Epilogo - Parte 1

557 40 11
                                    

Un anno dopo...

Dario

Guardo l'orologio: sono le 12:55; solo tre minuti e potrò uscire di qui. A quel punto avrò solo un'ora a disposizione per poter pranzare e raggiungere lo studio della dottoressa.
La mia gamba si muove in preda all'agitazione, e la sua vibrazione si estende alla sedia e poi fino al tavolo; da quando ho smesso di fumare l'ansia è più presente, pressante, ma va bene così. Alle 12:57 prendo il computer e lo infilo nello zaino, giusto un attimo prima che il professore concluda la lezione e ci auguri una buona giornata. Mi alzo in fretta, lascio qualche saluto nell'aria a volti conosciuti che non sto neanche guardando e mi dirigo verso l'uscita.
Se un anno fa mi avessero detto che avrei continuato l'Università non ci avrei creduto, ma la mia insoddisfazione mi ha spinto a prendere decisioni drastiche, come quella di licenziarmi ed iscrivermi alla magistrale per continuare a studiare ciò che mi appassiona.

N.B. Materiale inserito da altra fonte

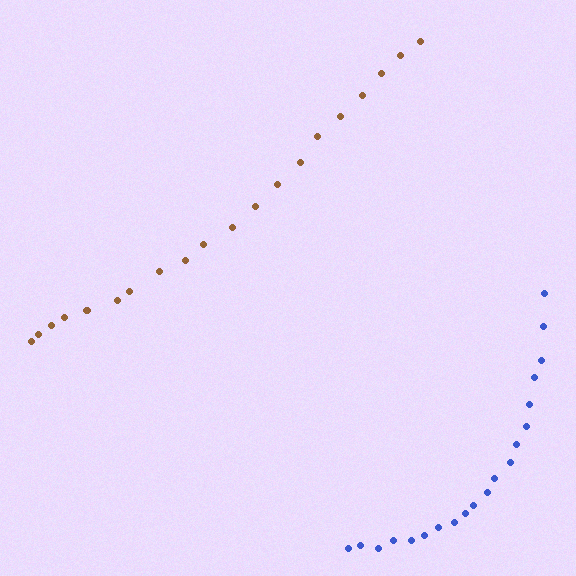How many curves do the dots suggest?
There are 2 distinct paths.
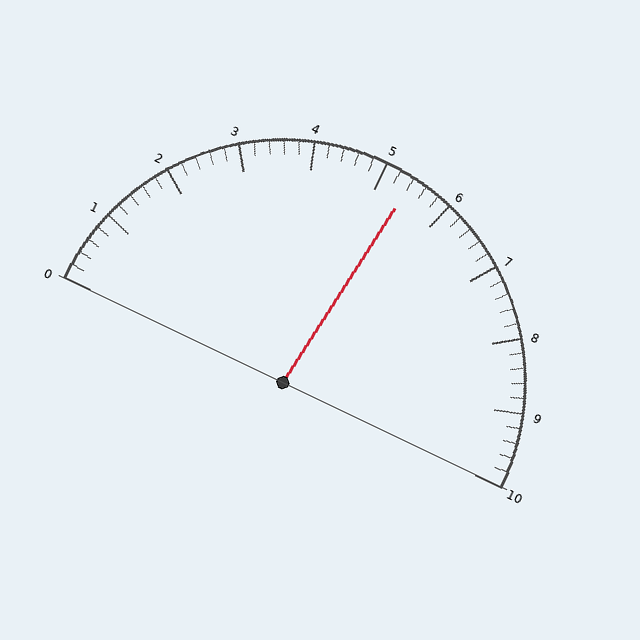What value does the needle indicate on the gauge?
The needle indicates approximately 5.4.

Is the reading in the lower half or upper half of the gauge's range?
The reading is in the upper half of the range (0 to 10).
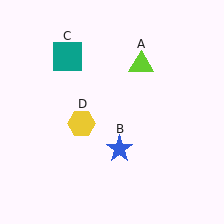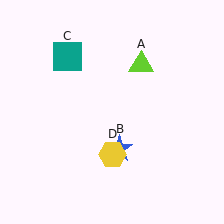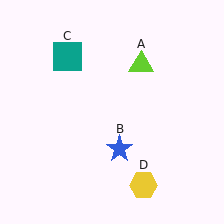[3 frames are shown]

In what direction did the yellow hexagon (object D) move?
The yellow hexagon (object D) moved down and to the right.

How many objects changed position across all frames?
1 object changed position: yellow hexagon (object D).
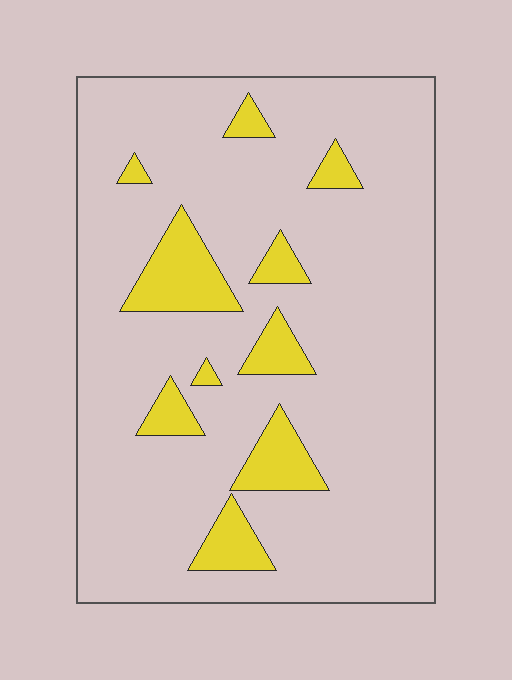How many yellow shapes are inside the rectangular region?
10.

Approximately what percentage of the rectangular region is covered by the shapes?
Approximately 15%.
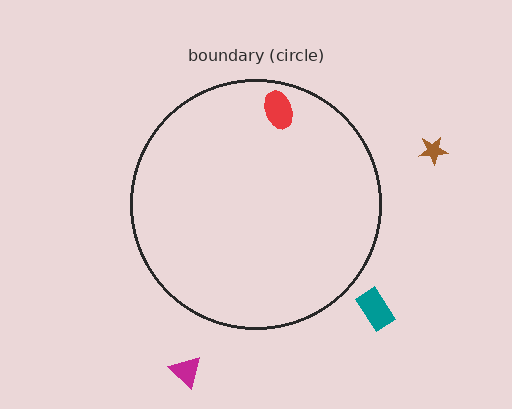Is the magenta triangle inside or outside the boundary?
Outside.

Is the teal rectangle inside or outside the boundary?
Outside.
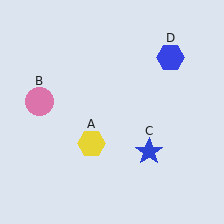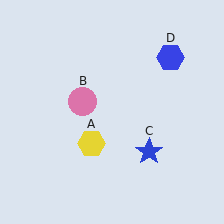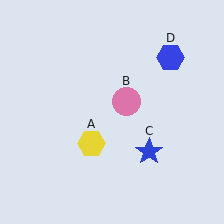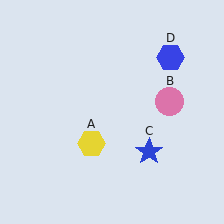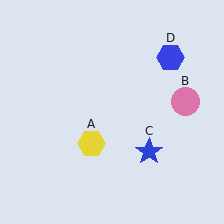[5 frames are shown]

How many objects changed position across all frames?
1 object changed position: pink circle (object B).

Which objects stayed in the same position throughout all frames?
Yellow hexagon (object A) and blue star (object C) and blue hexagon (object D) remained stationary.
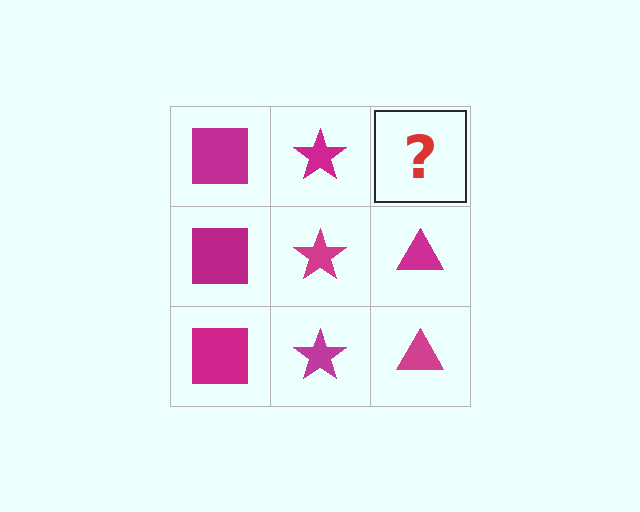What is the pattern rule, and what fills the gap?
The rule is that each column has a consistent shape. The gap should be filled with a magenta triangle.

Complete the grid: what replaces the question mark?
The question mark should be replaced with a magenta triangle.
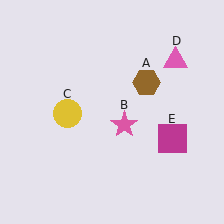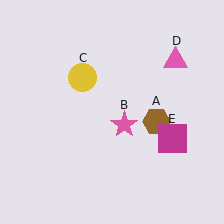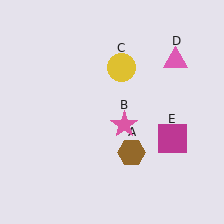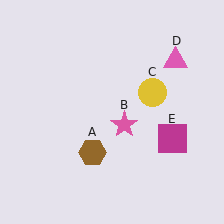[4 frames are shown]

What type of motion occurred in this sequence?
The brown hexagon (object A), yellow circle (object C) rotated clockwise around the center of the scene.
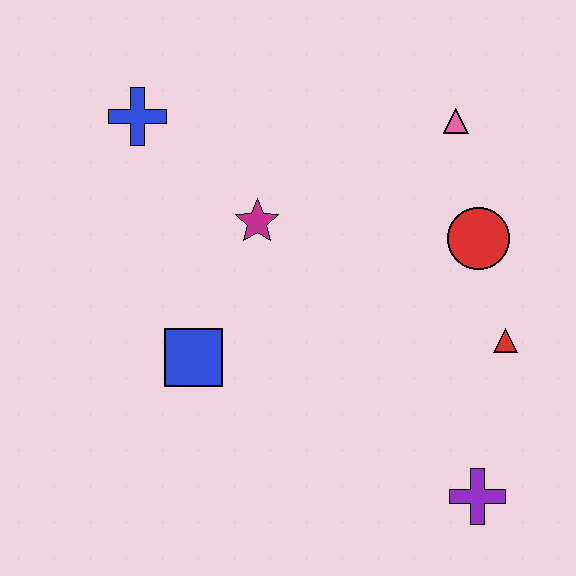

Mi sono ascoltato e ho scelto di continuare, nonostante tutto e tutti, non curandomi dei giudizi e dei pensieri degli altri.
Il tempo stringe. Corro al bar più vicino e compro un panino, che mangio velocemente mentre imbocco la strada, facendo lo slalom tra le orde di studenti e di turisti. Non so perché la cosa mi metta tanta ansia, sinceramente, dato che sarà il mio ultimo incontro con la dottoressa Gabrielli, ora che la mia vita ha preso una direzione diversa, ora che io mi sento diverso.
Il telefono mi suona nella tasca, lo tiro fuori con la mano libera e rispondo senza neanche guardare il nome sul display.
- Allora tesoro? Com'è andata? -
- Mamma! - rispondo goffamente, mentre cerco di mandare giù un pezzo del panino.
- Bene, normale. Ora però sono di fretta. -
- Stai andando dalla dottoressa? -
- Mh-m. – cerco di farmi sentire a bocca piena.
- Va bene, allora ci sentiamo più tardi. -
Ci salutiamo e il telefono torna a riposare nella tasca dei miei pantaloni.
Ma l'Università non è l'unica novità dell'ultimo anno: dopo ciò che è successo, volevo a tutti i costi riprendere in mano la mia vita, iniziando col togliermi un peso dal petto e dire ai miei genitori della psicologa. La loro reazione ha completamente annullato tutte le paranoie – inutili – che mi ero fatto nel tempo, perché loro sono stati incredibilmente comprensivi e mi hanno appoggiato in tutto il mio percorso. Mi hanno dato la carica che mi serviva.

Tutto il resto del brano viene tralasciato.